In November, Google announced a $75 million equity investment in an Iowa wind farm, a move that pushed its clean energy portfolio to around $990 million.
This wind love is partly about fulfilling a broad social mission – don’t be evil and all that – but Google said it also wants to inspire other corporations to consider ploughing money into the renewables sector. After all, Google said, it can be a very good investment.
“We look for projects like Spinning Spur because, in addition to creating more renewable energy and strengthening the local economy, they also make for smart investments: they offer attractive returns relative to the risks and allow us to invest in a broad range of assets,” Google posted on its blog.
One thing that makes wind a good investment is the support it gets from U.S. taxpayers through the production tax credit.
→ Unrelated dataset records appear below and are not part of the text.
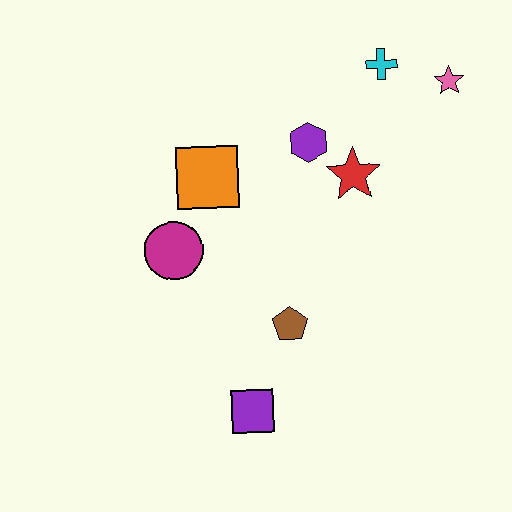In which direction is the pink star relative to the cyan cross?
The pink star is to the right of the cyan cross.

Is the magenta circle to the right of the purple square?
No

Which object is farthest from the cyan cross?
The purple square is farthest from the cyan cross.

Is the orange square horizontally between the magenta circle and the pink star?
Yes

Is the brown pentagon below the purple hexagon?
Yes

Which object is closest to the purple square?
The brown pentagon is closest to the purple square.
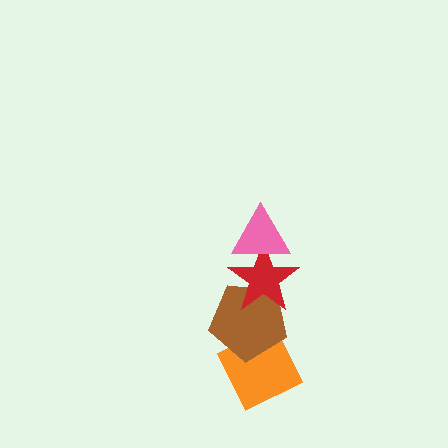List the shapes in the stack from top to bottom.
From top to bottom: the pink triangle, the red star, the brown pentagon, the orange diamond.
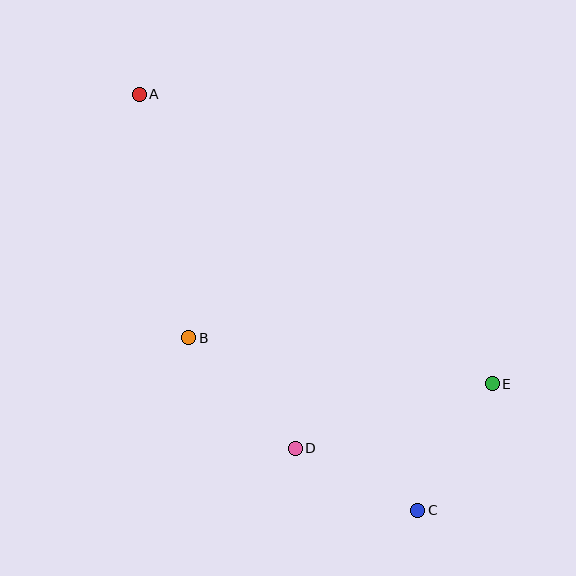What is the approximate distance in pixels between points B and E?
The distance between B and E is approximately 307 pixels.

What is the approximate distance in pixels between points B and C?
The distance between B and C is approximately 287 pixels.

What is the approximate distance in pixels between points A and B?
The distance between A and B is approximately 248 pixels.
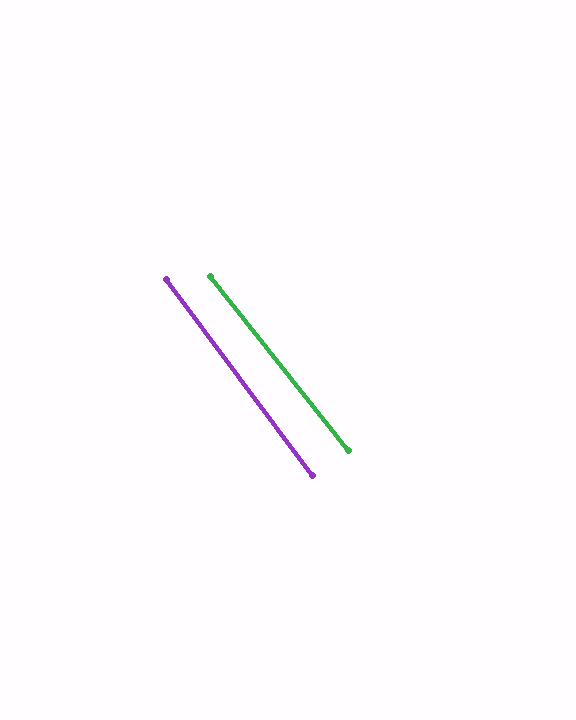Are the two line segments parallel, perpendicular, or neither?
Parallel — their directions differ by only 2.0°.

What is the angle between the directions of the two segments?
Approximately 2 degrees.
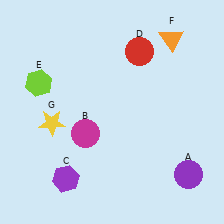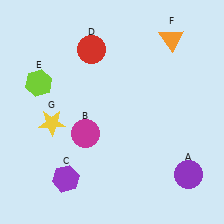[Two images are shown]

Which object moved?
The red circle (D) moved left.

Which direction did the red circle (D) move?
The red circle (D) moved left.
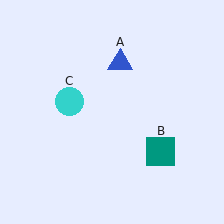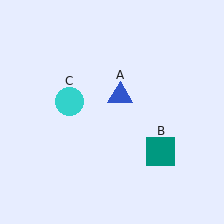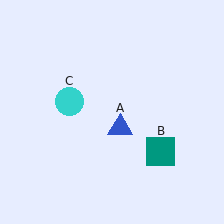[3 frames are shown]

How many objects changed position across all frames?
1 object changed position: blue triangle (object A).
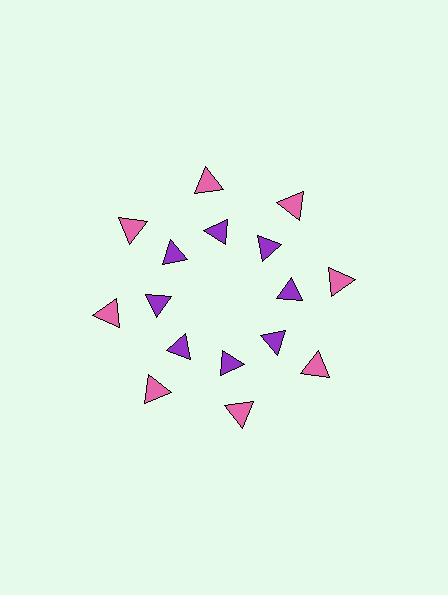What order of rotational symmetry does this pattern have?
This pattern has 8-fold rotational symmetry.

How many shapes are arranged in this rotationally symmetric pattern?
There are 16 shapes, arranged in 8 groups of 2.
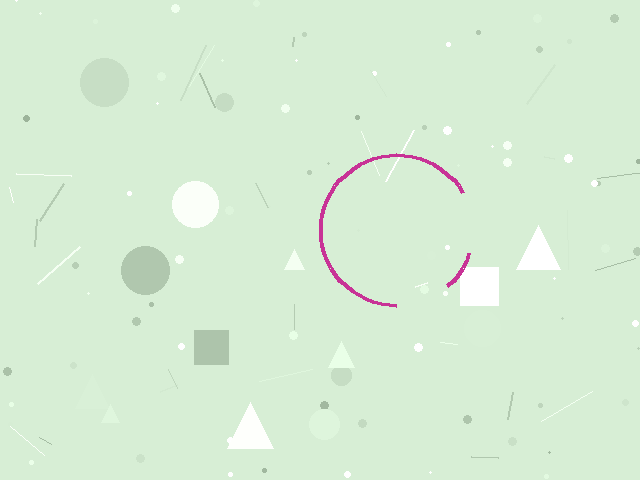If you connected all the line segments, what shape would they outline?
They would outline a circle.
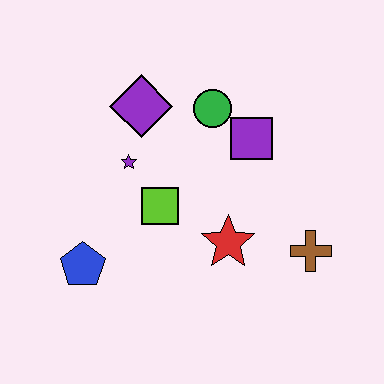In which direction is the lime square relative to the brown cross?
The lime square is to the left of the brown cross.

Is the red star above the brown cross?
Yes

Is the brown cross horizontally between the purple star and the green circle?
No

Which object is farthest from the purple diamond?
The brown cross is farthest from the purple diamond.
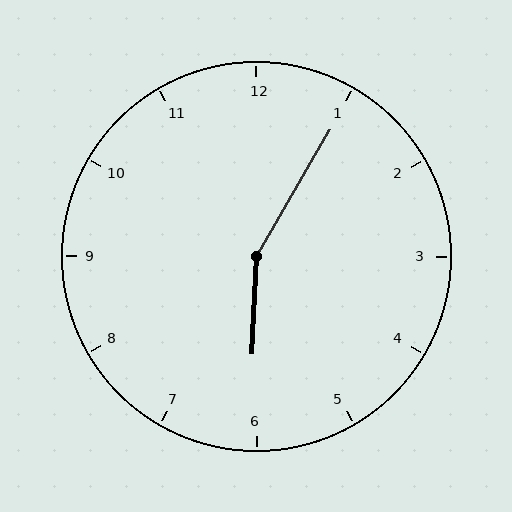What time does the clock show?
6:05.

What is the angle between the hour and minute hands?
Approximately 152 degrees.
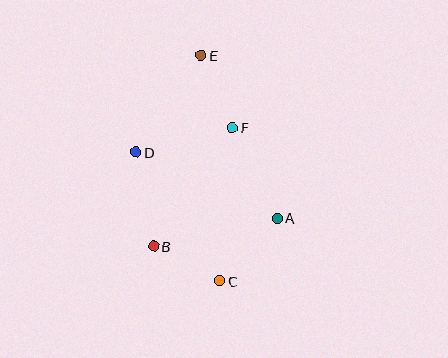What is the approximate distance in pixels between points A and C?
The distance between A and C is approximately 85 pixels.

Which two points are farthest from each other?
Points C and E are farthest from each other.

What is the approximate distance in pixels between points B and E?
The distance between B and E is approximately 197 pixels.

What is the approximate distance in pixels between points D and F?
The distance between D and F is approximately 100 pixels.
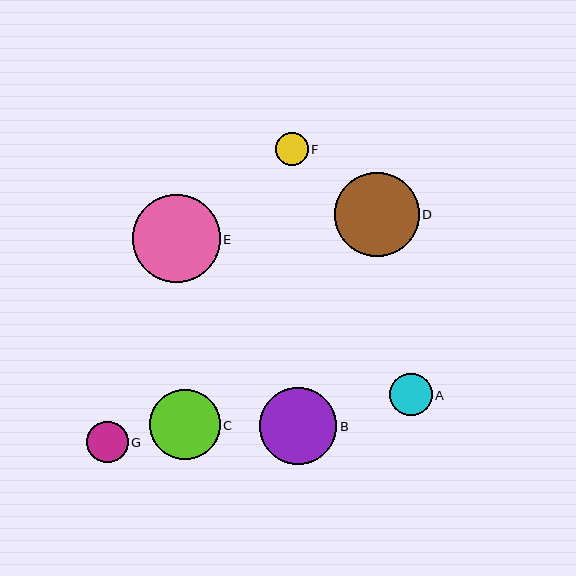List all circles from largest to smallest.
From largest to smallest: E, D, B, C, A, G, F.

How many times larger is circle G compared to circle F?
Circle G is approximately 1.3 times the size of circle F.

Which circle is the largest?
Circle E is the largest with a size of approximately 88 pixels.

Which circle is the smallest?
Circle F is the smallest with a size of approximately 33 pixels.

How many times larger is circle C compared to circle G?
Circle C is approximately 1.7 times the size of circle G.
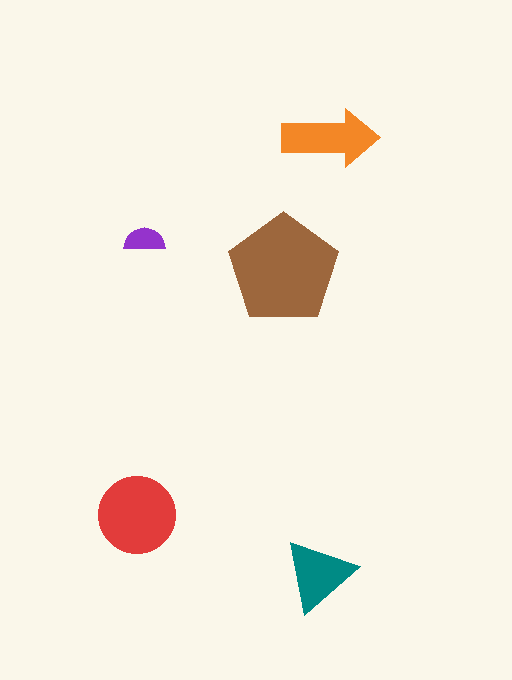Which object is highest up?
The orange arrow is topmost.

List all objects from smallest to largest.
The purple semicircle, the teal triangle, the orange arrow, the red circle, the brown pentagon.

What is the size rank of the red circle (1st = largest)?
2nd.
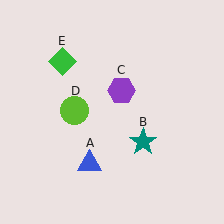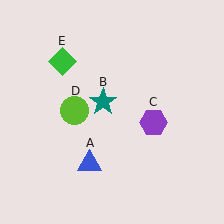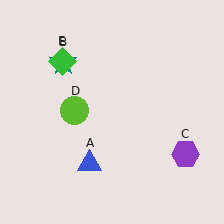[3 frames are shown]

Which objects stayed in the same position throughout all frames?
Blue triangle (object A) and lime circle (object D) and green diamond (object E) remained stationary.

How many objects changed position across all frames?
2 objects changed position: teal star (object B), purple hexagon (object C).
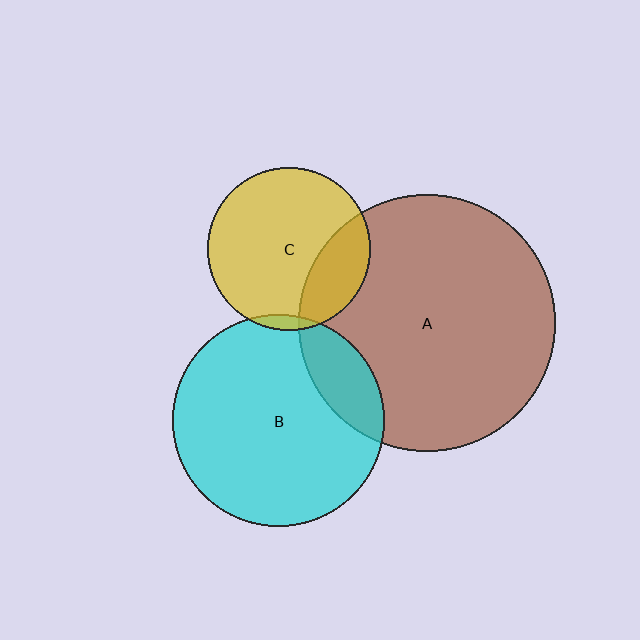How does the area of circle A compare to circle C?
Approximately 2.5 times.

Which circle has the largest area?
Circle A (brown).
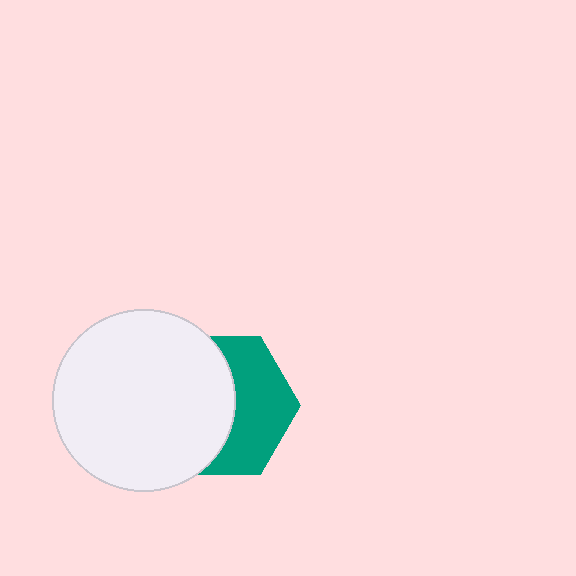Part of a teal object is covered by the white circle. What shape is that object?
It is a hexagon.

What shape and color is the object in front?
The object in front is a white circle.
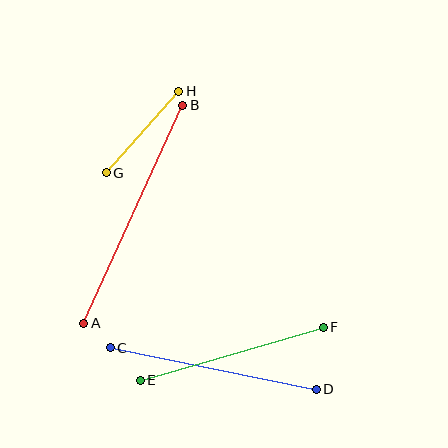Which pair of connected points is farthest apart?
Points A and B are farthest apart.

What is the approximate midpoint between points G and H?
The midpoint is at approximately (142, 132) pixels.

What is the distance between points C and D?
The distance is approximately 210 pixels.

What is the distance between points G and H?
The distance is approximately 109 pixels.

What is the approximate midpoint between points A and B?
The midpoint is at approximately (133, 214) pixels.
Turbine owners get a federal tax credit of 2.2 cents per kilowatt-hour of electricity produced. Spinning Spur, having gone online in December, would have been eligible no matter what, but the subsidy was extended (and in expanded form) for another year past its Dec. 31, 2012, expiration in the fiscal cliff deal.
Spinning Spur was developed by EDF Renewable Energy, which used to be called enXco. It consists of 70 2.3 MW Siemens turbines and has a 15-year power purchase agreement with Southwestern Public Service Company, a subsidiary of Xcel Energy.
In making the Spinning Spur announcement, Google cited progress with four other of 10 big projects it has invested in, noting that:
In all, Google said, its investments in clean energy projects add up to about 2 gigawatts of generating capacity.
As GigaOm noted, that’s about equal to the generating capacity of Hoover Dam. (Interestingly enough, Hoover Dam operated at a capacity factor of around 23 percent from 1947 through 2008, according to data from the U.S. Bureau of Reclamation which is a little better than most solar power installations but falls short of the 30 percent or more capacity factors that today’s wind farms regularly muster).